A parentada e amigos correm para velar o corpo. O caixão no centro da sala de visita da casa, de porta e janela. As mulheres rezam, fazem coro. Os homens, conversam no terreiro, contam causos à espera do tempo. 


Choro e ladainhas cortam a noite. O breu toma conta do lugar. A luminosidade somente pelas lamparinas. Lá pelas 11 horas da noite, um dos mais chegados da família se aproxima do caixão e percebe algo estranho. Chama o filho da mulher e dispara:


- Cumpadre, dona Raimundinha está se mexendo


- Que é isso, amigo. Minha mãe está mortinha”, responde o sofrido filho.


Experimentado pela vida, o homem se afasta intrigado. Minutos depois, alvoroço. A mulher se levanta de repente e senta no caixão. Desvario. Homens, mulheres, crianças e velhos vivenciam o que diz o ditado popular: “cada um por si e Deus por todos”. Desatino. Gente pulando a janela da casa, terços perdidos na correria, mulheres se atropelando com crianças, velhos tentando alcançar os roçados. 


A mulher fica sozinha. Ninguém para libertá-la dos crisântemos que enfeitavam o seu corpo inerte no caixão. Somente com o dia claro é que a parentada se aproxima da casa para tomar ciência do que acontecera. Depois do susto, alegria por ter a matriarca de volta.


Casos jocosos não são prioridades do povo simples do sertão. Recentemente, assisti, em Fortaleza, a um fato que se não trágico seria engraçado. Um homem fora apresentado a um defunto durante o velório.  

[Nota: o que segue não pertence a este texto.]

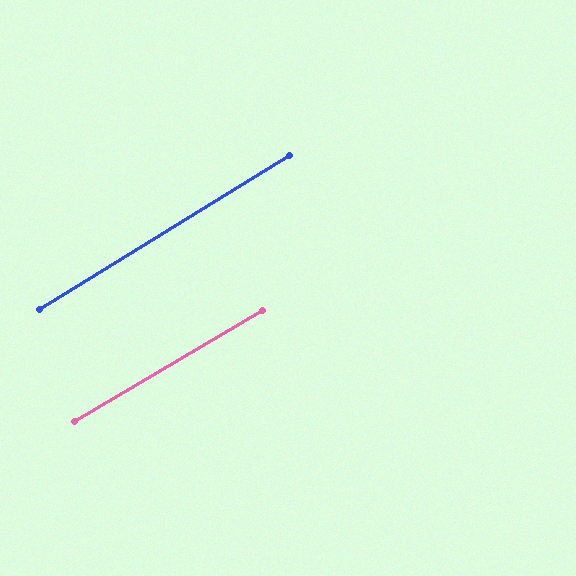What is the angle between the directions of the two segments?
Approximately 1 degree.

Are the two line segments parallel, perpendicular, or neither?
Parallel — their directions differ by only 1.2°.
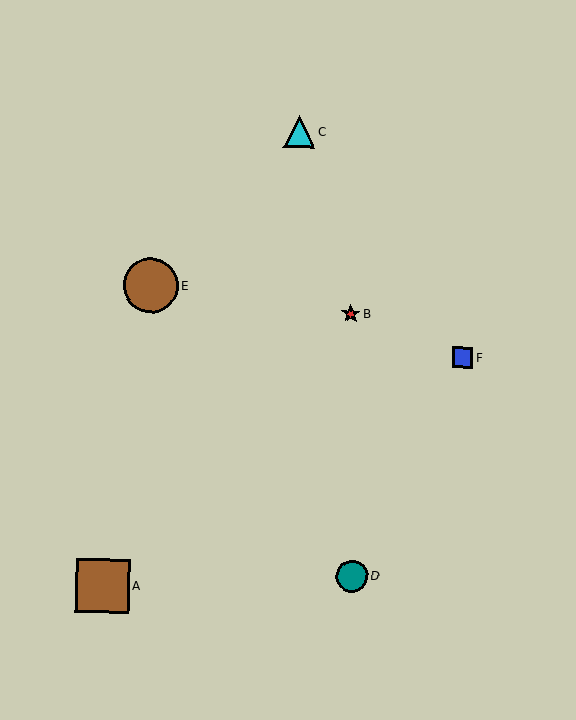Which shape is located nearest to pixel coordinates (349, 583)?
The teal circle (labeled D) at (352, 576) is nearest to that location.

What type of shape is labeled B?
Shape B is a red star.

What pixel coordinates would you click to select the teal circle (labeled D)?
Click at (352, 576) to select the teal circle D.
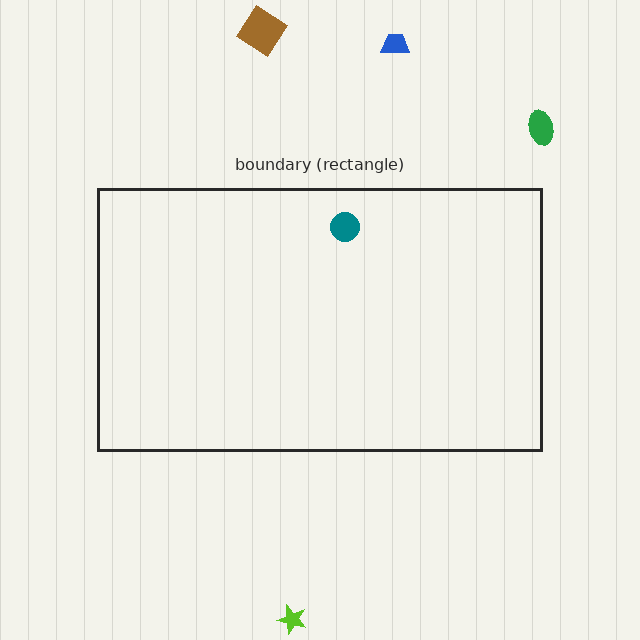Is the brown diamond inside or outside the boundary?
Outside.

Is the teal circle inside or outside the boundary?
Inside.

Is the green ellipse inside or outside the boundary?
Outside.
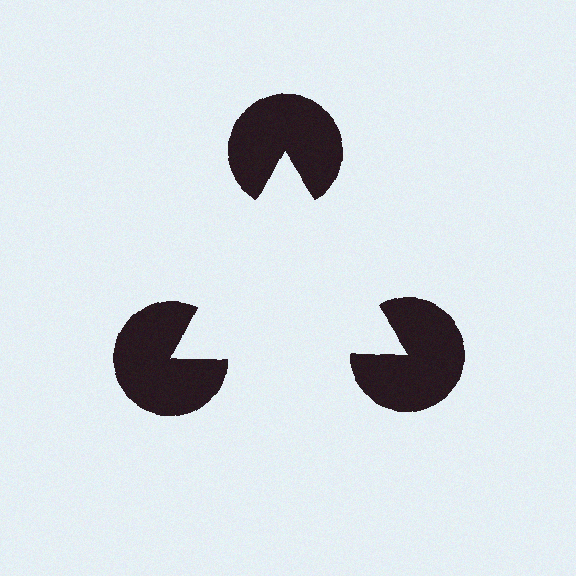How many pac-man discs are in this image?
There are 3 — one at each vertex of the illusory triangle.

Um filho dolorido com a morte do pai, recebia os cumprimentos dos amigos horas antes do sepultamento. Ao receber o abraço de um amigo, o levou para perto do caixão e foi logo dizendo, pesarosa: 


- Paizinho, esse é o fulano de tal, que tanto o senhor queria conhecer”.

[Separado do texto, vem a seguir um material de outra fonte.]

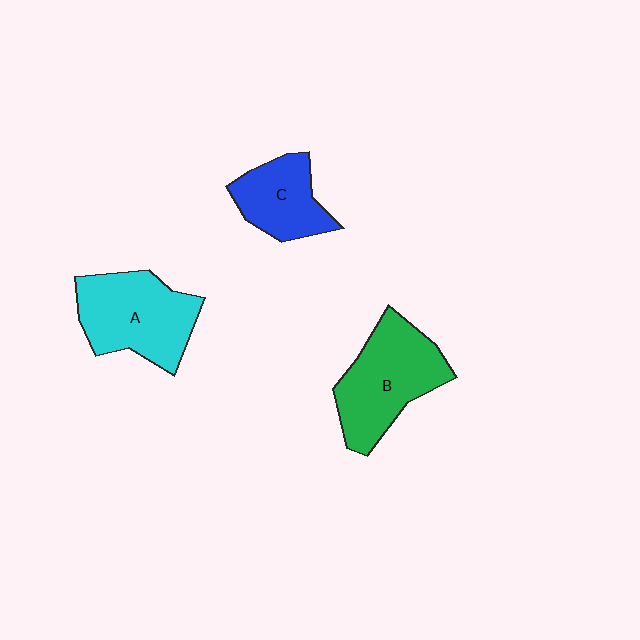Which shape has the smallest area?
Shape C (blue).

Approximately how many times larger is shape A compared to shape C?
Approximately 1.5 times.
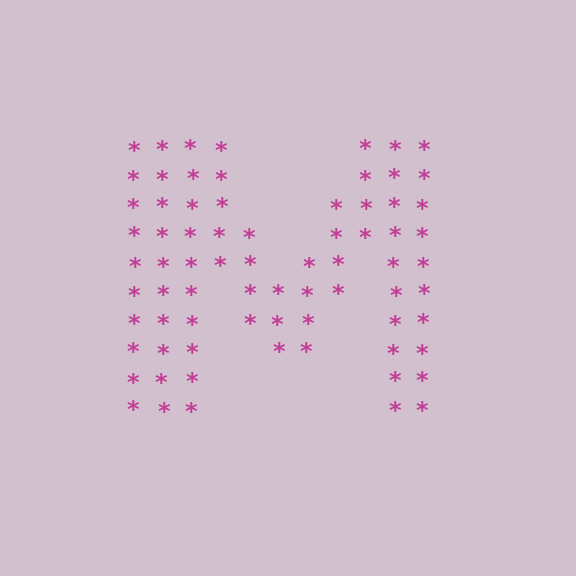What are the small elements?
The small elements are asterisks.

O jovem levanta o véu que cobria o rosto e mãos do morto para que o amigo saudasse o seu querido pai. O pobre rapaz, pálido de surpresa e medo, recuou, sem saber o que dizer.

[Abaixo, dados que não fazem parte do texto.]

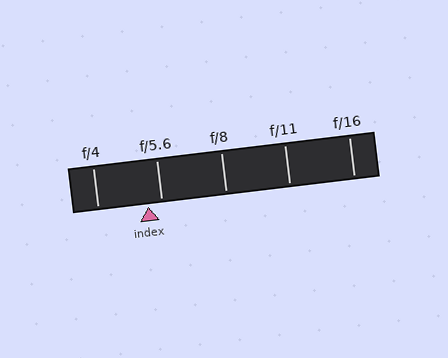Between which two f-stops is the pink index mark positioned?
The index mark is between f/4 and f/5.6.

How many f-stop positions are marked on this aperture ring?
There are 5 f-stop positions marked.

Em pensamento, sugeri eu ao amigo que deixasse as formalidades do momento e falasse do prazer em conhecê-lo. Poderia até travar um monólogo amigável, relatando casos vividos com o filho do homem. Seria agradável a família enlutada.



2 comentários:

  1. Ai meu Deus! Tem gente pra tudo...
    Apresentar o rapaz ao defunto e ainda tirar o véu foi o fim da picada! Capaz de até o próprio morto ter dado risada onde quer que estivesse...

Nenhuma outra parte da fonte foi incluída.